Feedings should be on the smallish side, but frequent. Monitors are extremely opportunistic, and will eat when they can. Yes, they will gorge themselves... but it is better to go with smaller meals. Babies and very young should be fed almost every day, with slightly decreasing frequency as they get bigger. twice weekly as adults. Again, your goal is not to feed him to capacity each time - that will just get him fat. Without seeing this particular monitor, or at least a pic with a good size reference, I can't really guide you on prey items or amounts per feeding.
Keep handling to a minimum, initially. For monitors, not eating should be considered a bad sign - either the conditions are way off, or they have become ill...BOTH, is the most likely answer. luckily, they are pretty hearty critters, and can bounce back from alot. get the set up right, and minimize stress. Also, get back to us once you have it...esp if there is something that doesn't look right.


Okay, where to start....

Housing - he's got it in a 20L right now, but I'm getting a 4x2x4 cage off of Ptdsnr on the cornsnake forum (see picture below - hope she doesn't mind me posting it). She kept an adult Sav in it and said it worked out real well. As far as what else I know I have at my disposal right now, there's some sort of heat lamp. I don't know if it's an infrared or white lamp, or if it's even strong enough to use in a bigger cage like this.

Food - I keep finding conflicting advice from people who have successfully kept and bred savs. Some say that it's possible to feed an adult sav inverts with the occasional mouse thrown in, others say to go with strictly rodents.

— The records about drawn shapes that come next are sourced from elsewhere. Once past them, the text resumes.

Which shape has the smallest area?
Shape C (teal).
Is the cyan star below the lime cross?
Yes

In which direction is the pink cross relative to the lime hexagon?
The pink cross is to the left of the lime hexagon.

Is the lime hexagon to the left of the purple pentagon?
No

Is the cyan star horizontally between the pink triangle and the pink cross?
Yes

I talked to my aunt last night and she said that my cousin was terrible at keeping on a schedule with this lizard (which could also account for the 5 uromastyx he's killed in recent years). She said it was being offered one mouse (don't know what size) per week, and that it hasn't been eating lately. I'm going to try to find out exactly what "lately" means next time I talk to her (hopefully tonight).

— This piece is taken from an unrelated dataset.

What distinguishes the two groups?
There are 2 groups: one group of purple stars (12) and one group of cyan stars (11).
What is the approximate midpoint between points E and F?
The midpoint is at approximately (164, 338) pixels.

Health - I'm also going to ask her to get pictures of it so I can take a look at the tail/pelvic region. I'm expecting it to be very thin, expecting it to have parasites possibly, and expecting it to have other health problems when I get it. As a result, I'm looking for a herp vet up this way (Erie, PA) so I can at least get a fecal done soon. At the very least, I can always ask the zoo vet to do one for me. As far as age is concerned, I'm not real sure. It's at least a year old because my cousin moved back in with my aunt a year ago and he had it then. She said he had it for awhile before he moved back, but it's no older than 2 years.

Temps - I'm guessing he's kept them low based on the size of this lizard (if it's even a Sav - I never even considered misidentification until reading your replies here), and the deaths of his uromastyx. I doubt he even measured temps at all, because I know damn well he didn't do any research. I can remember him asking me for advice on his uros a couple of years ago. I've never kept them in my life and I was still more knowledgeable than he was about them. I'm going to get a probe thermometer before he arrives and get the whole cage set up (Sunday hopefully).

Lighting - I see that some people use UVB lighting and others don't. I've found "scientific" papers showing evidence for both schools of thought. Any input on this?

Hides/Water - I don't know what he's been using for either, but I'm expecting it to be dehydrated at least a little because the cage was apparently very rarely cleaned, so that's my first priority when the lizard gets here. I'm going to get a litter box for water on the bottom of the cage, and other various things for hides. If he (she?) is in fact dehydrated, would a moist hide be beneficial or just overkill with the water too?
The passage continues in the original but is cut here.